但喜儿的话却还没问出口,只茶掌柜摆着笑脸热情地招呼着。
玉容华看见喜儿僵在原地,脸色发青,暗道不好。想必她也是听出了这伙人的声音,确实正是山贼无误。
“这段时日老子真他娘的背到家了,好不容易遇到个金主,说是干好这一票就给我100两银子,可谁知那小娘们跑哪儿去了?”一大嗓门男人咆哮道,其他人纷纷附和。
“谁说不是呢!”
“怪只怪弟兄们太没用,寨主又不上心,这都找了一个多月了,就咱们四个,大海里捞针一般,这上哪找去!”
“老二,要不然你随便一个……”一人伸手做了个手刀横在脖颈处,“拿去姓玉的那家交差不完了,再折腾下去,这到口的鸭子都快飞了!”

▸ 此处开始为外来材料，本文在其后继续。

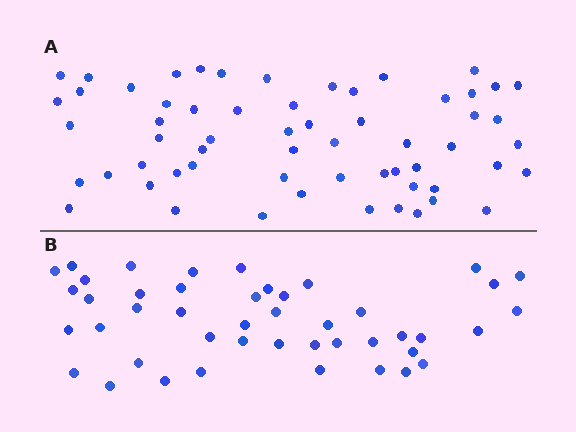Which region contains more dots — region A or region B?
Region A (the top region) has more dots.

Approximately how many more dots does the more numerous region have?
Region A has approximately 15 more dots than region B.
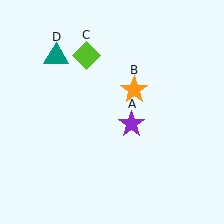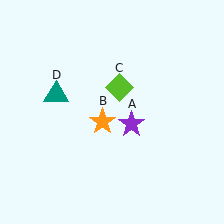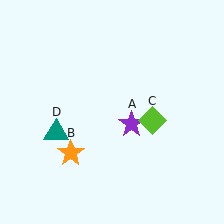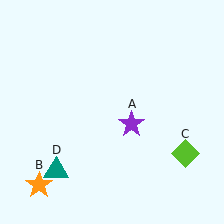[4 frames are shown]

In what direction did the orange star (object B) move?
The orange star (object B) moved down and to the left.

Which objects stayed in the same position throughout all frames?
Purple star (object A) remained stationary.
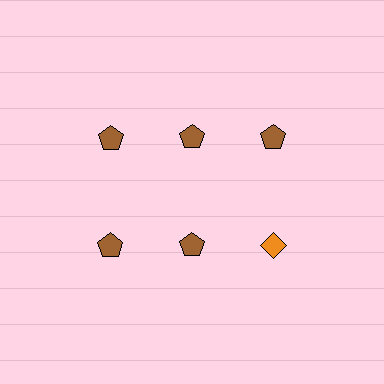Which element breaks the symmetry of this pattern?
The orange diamond in the second row, rightmost column breaks the symmetry. All other shapes are brown pentagons.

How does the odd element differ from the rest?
It differs in both color (orange instead of brown) and shape (diamond instead of pentagon).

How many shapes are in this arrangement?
There are 6 shapes arranged in a grid pattern.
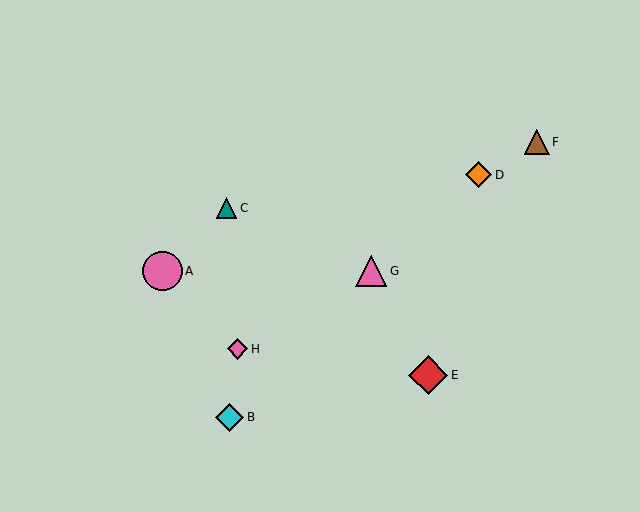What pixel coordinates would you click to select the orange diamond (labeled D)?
Click at (479, 175) to select the orange diamond D.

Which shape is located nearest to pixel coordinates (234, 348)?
The pink diamond (labeled H) at (238, 349) is nearest to that location.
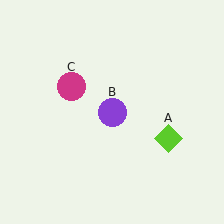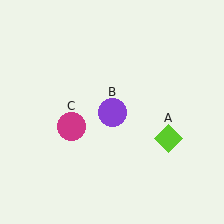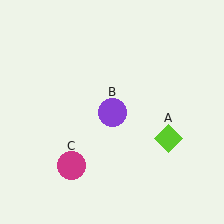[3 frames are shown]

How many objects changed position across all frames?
1 object changed position: magenta circle (object C).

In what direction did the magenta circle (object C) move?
The magenta circle (object C) moved down.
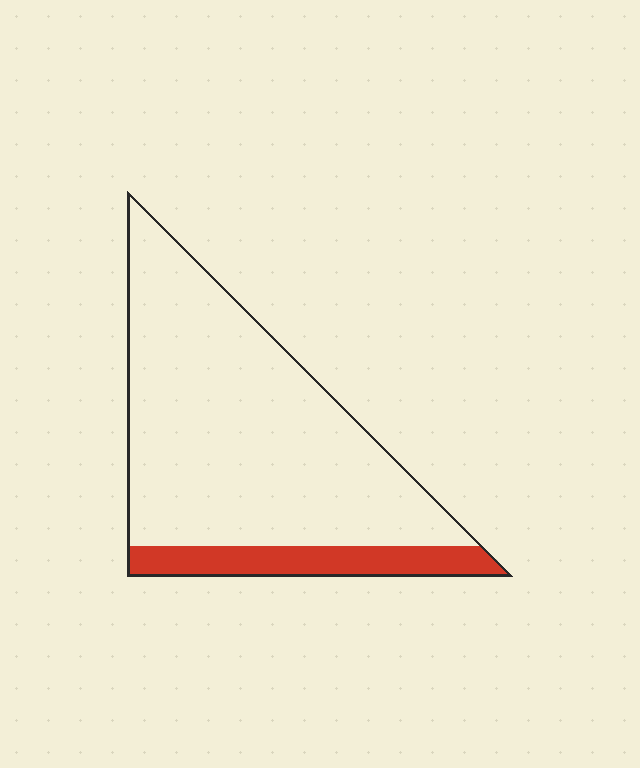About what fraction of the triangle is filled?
About one sixth (1/6).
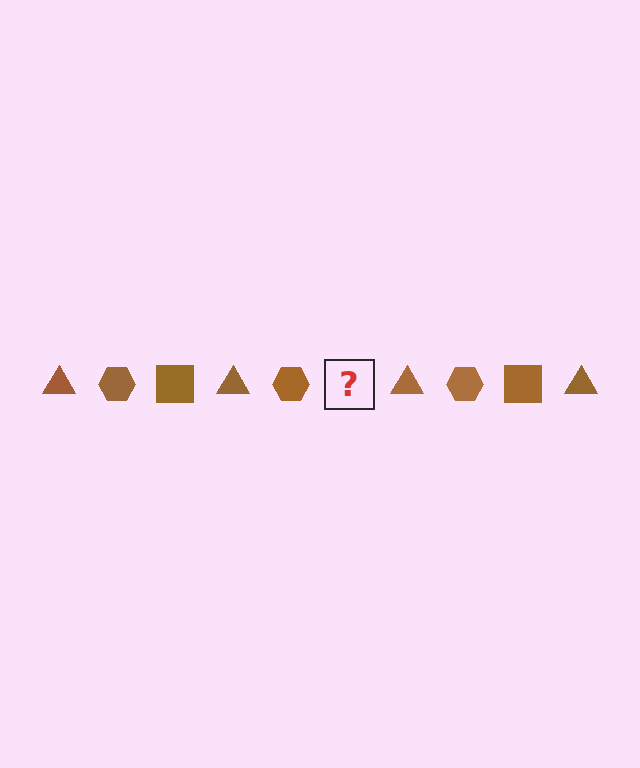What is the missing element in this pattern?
The missing element is a brown square.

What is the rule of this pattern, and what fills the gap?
The rule is that the pattern cycles through triangle, hexagon, square shapes in brown. The gap should be filled with a brown square.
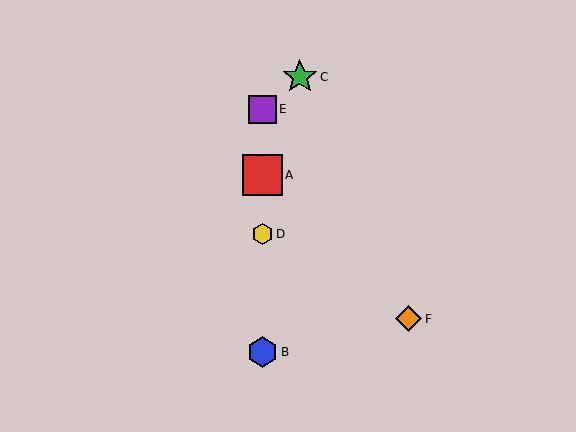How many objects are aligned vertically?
4 objects (A, B, D, E) are aligned vertically.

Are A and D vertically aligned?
Yes, both are at x≈262.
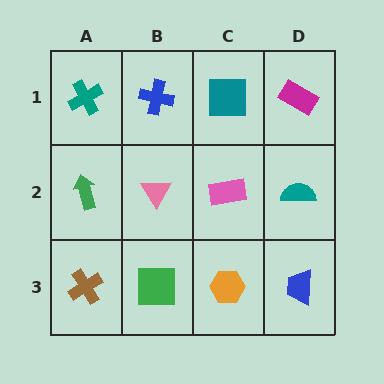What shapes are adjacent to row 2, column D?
A magenta rectangle (row 1, column D), a blue trapezoid (row 3, column D), a pink rectangle (row 2, column C).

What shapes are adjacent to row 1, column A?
A green arrow (row 2, column A), a blue cross (row 1, column B).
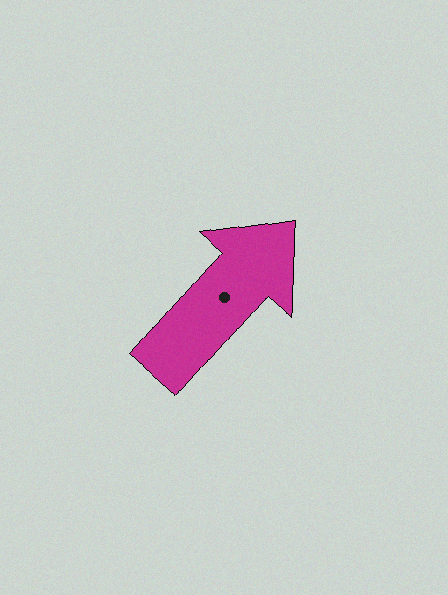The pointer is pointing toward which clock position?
Roughly 1 o'clock.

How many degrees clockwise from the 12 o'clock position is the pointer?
Approximately 41 degrees.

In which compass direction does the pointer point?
Northeast.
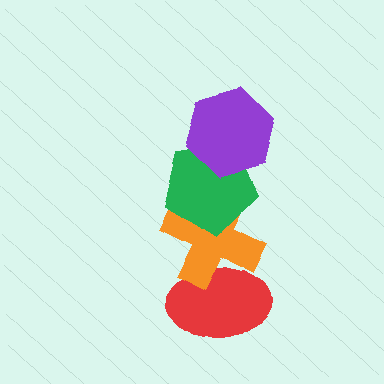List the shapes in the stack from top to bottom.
From top to bottom: the purple hexagon, the green pentagon, the orange cross, the red ellipse.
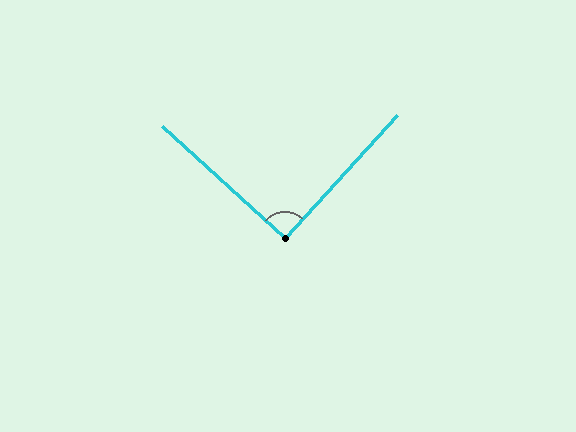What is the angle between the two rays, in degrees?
Approximately 91 degrees.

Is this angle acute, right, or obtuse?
It is obtuse, close to a right angle.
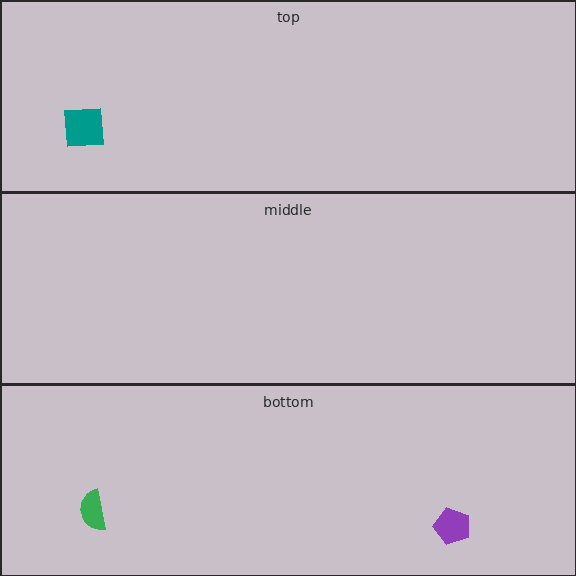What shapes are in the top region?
The teal square.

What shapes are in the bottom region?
The purple pentagon, the green semicircle.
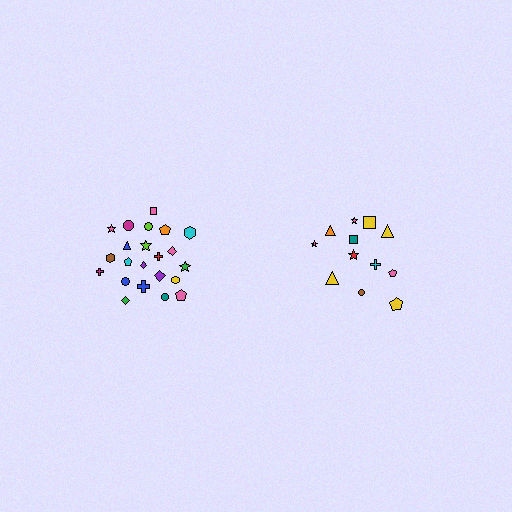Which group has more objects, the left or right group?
The left group.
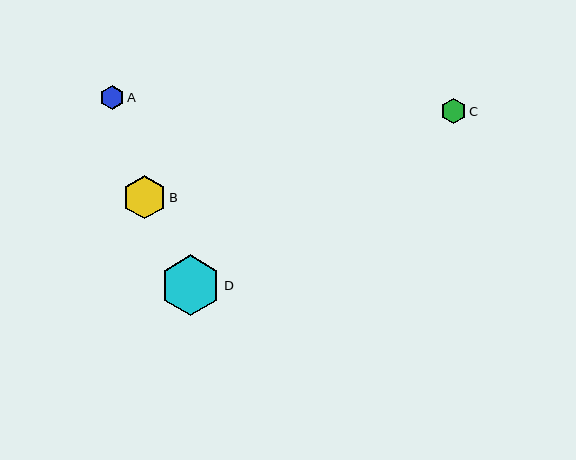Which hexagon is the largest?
Hexagon D is the largest with a size of approximately 61 pixels.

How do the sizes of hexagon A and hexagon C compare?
Hexagon A and hexagon C are approximately the same size.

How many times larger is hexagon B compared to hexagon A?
Hexagon B is approximately 1.8 times the size of hexagon A.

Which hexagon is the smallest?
Hexagon C is the smallest with a size of approximately 25 pixels.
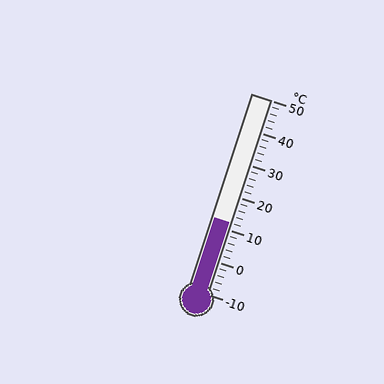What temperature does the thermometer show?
The thermometer shows approximately 12°C.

他们毫无顾忌地谈话内容,令玉容华主仆二人吓掉了魂,喜儿直接腿软地歪在栅栏上,又慌张地支撑着站直了身子,背对他们。
这下终于引起四个男人的注意了。
玉容华的心提到了嗓子眼,却只见他们嘲笑般地碎了一口,调侃喜儿怎么跟个娘们儿似的。
“二狗,”玉容华突然沉着声音喊道,“叫你去问个路怎么问这么半天,还不给我回来!”
她故意装作男子的声音,却还带着少年的稚嫩,四个男人又是哄堂大笑。
喜儿像是找到了救命稻草,一低头就跑出了茶棚,拉着玉容华就要跑。
“瞧那个傻样儿!哈哈哈……”
两人才相携着转身,身后一男人回过味来,拍着桌子说:“不对,这两小子肯定有问题!”
“慢着!”粗狂的男声高声阻止道。
玉容华沉着气,一手扯住又要滑下去的喜儿,同时惊声大喊道:“爷爷!爷爷你怎么了?”
四个已经站起身的男人朝她喊的方向看去,就见不远处光秃秃的树杈下倒着一个老人家,身边还趴着个嚎啕大哭的奶娃娃。
玉容华慌张地拉了喜儿道:“二狗,快,快去看看我爷爷……他一定要没事啊!不然可让我怎么活啊!”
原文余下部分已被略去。